As três instâncias do recurso de multa: defesa prévia, JARI e CETRAN
O recurso de multa de trânsito passa por até três fases: a defesa prévia (contra a autuação), o recurso à JARI (Junta Administrativa de Recursos de Infrações) e o recurso ao CETRAN (Conselho Estadual de Trânsito). Cada fase tem prazo próprio, e perder uma não significa, necessariamente, perder as seguintes.
Entender a ordem das fases é o que evita perder a chance de defesa por endereçar o recurso à instância errada ou fora do prazo.
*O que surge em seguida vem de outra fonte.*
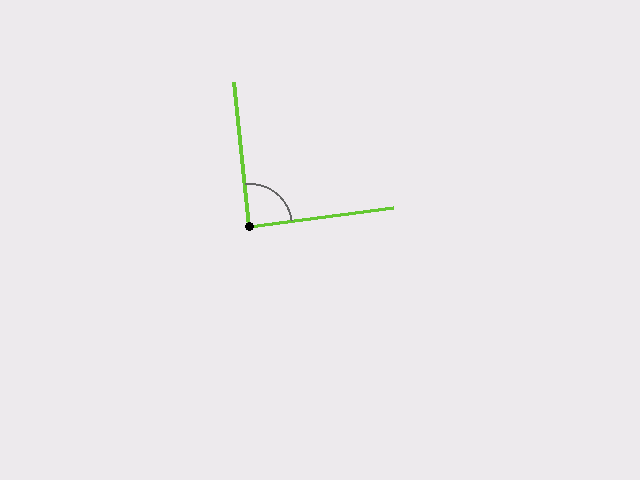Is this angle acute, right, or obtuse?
It is acute, close to a right angle.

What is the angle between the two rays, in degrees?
Approximately 88 degrees.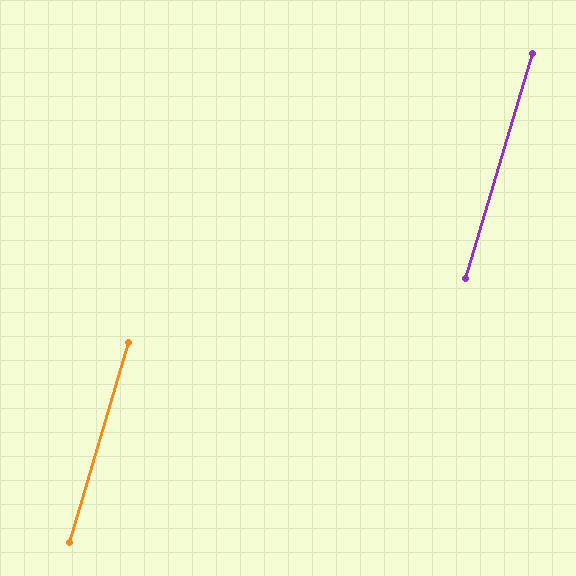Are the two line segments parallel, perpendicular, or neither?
Parallel — their directions differ by only 0.3°.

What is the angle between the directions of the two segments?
Approximately 0 degrees.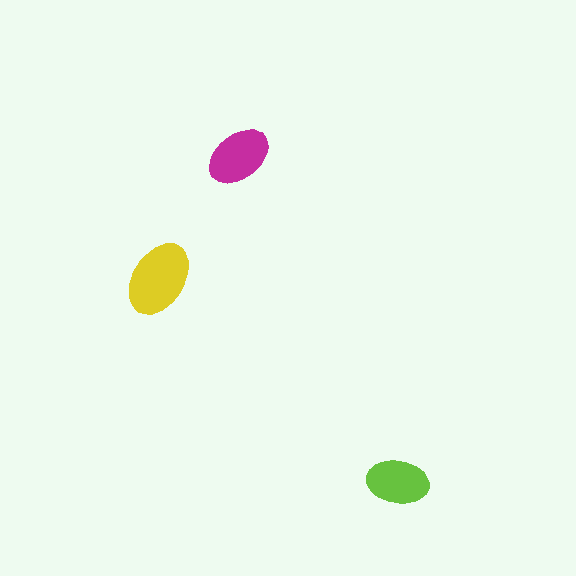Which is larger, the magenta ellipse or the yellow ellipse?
The yellow one.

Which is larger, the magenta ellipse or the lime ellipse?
The magenta one.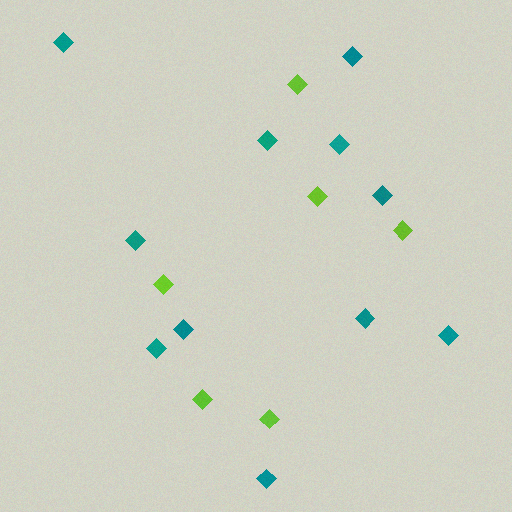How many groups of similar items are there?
There are 2 groups: one group of lime diamonds (6) and one group of teal diamonds (11).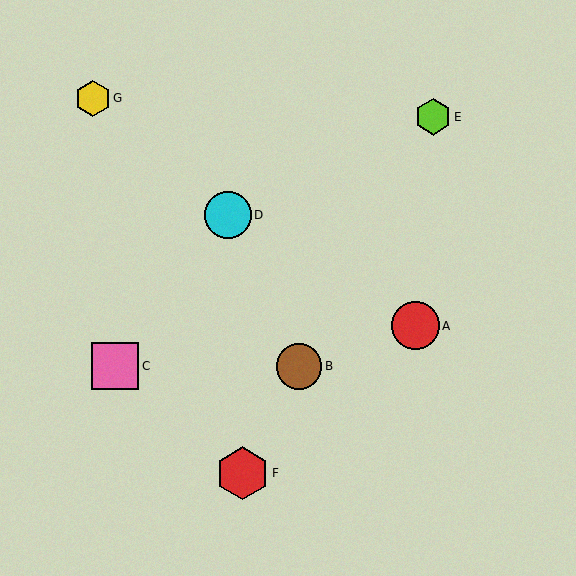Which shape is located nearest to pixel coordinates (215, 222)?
The cyan circle (labeled D) at (228, 215) is nearest to that location.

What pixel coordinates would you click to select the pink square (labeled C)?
Click at (115, 366) to select the pink square C.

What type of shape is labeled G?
Shape G is a yellow hexagon.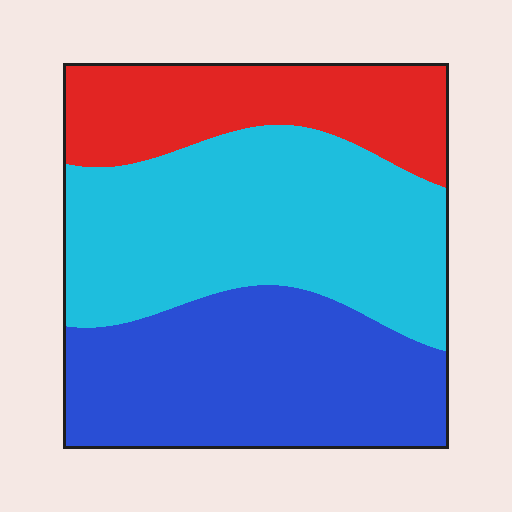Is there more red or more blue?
Blue.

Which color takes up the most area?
Cyan, at roughly 40%.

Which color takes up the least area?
Red, at roughly 25%.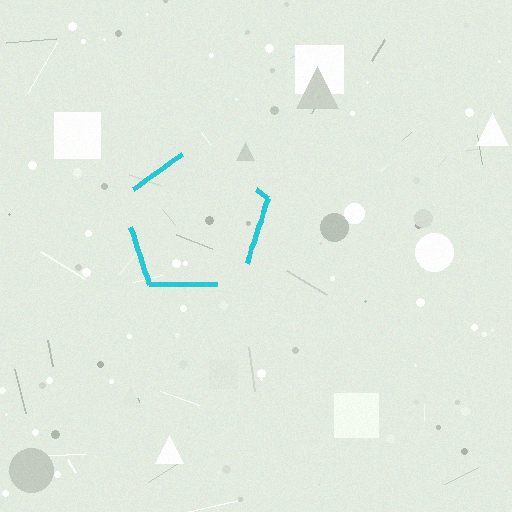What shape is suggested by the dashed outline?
The dashed outline suggests a pentagon.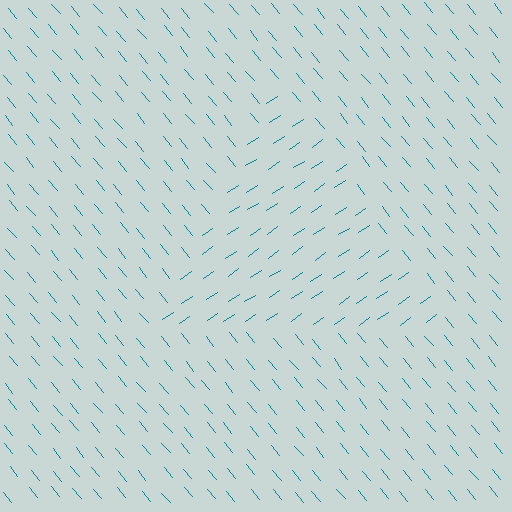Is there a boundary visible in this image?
Yes, there is a texture boundary formed by a change in line orientation.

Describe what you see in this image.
The image is filled with small teal line segments. A triangle region in the image has lines oriented differently from the surrounding lines, creating a visible texture boundary.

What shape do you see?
I see a triangle.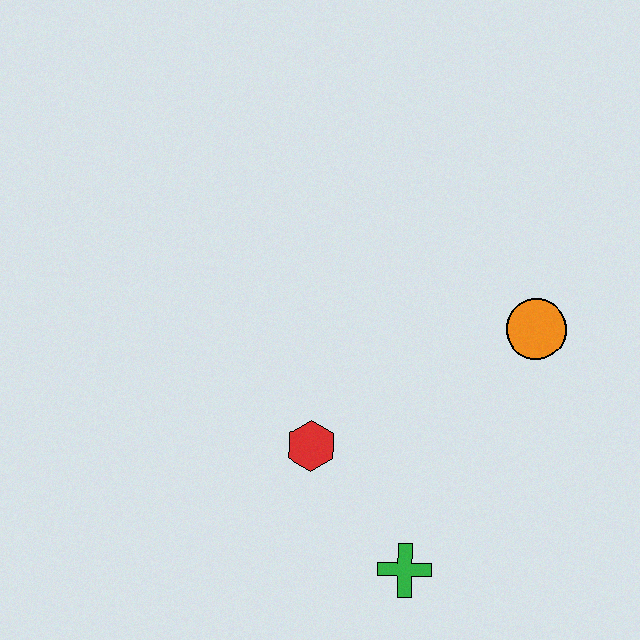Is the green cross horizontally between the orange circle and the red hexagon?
Yes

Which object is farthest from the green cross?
The orange circle is farthest from the green cross.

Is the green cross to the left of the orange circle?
Yes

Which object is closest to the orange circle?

Veja como o processo se organiza.
1. Defesa prévia
É a primeira oportunidade, apresentada após a notificação da autuação e antes da aplicação da penalidade. Serve para apontar falhas no auto de infração logo no início.
2. Recurso à JARI
Depois da notificação da penalidade, o recurso é dirigido à JARI, órgão responsável por julgar os recursos em primeira instância administrativa.
3. Recurso ao CETRAN
Se a JARI mantiver a penalidade, ainda cabe recurso ao CETRAN, a instância administrativa superior no âmbito estadual.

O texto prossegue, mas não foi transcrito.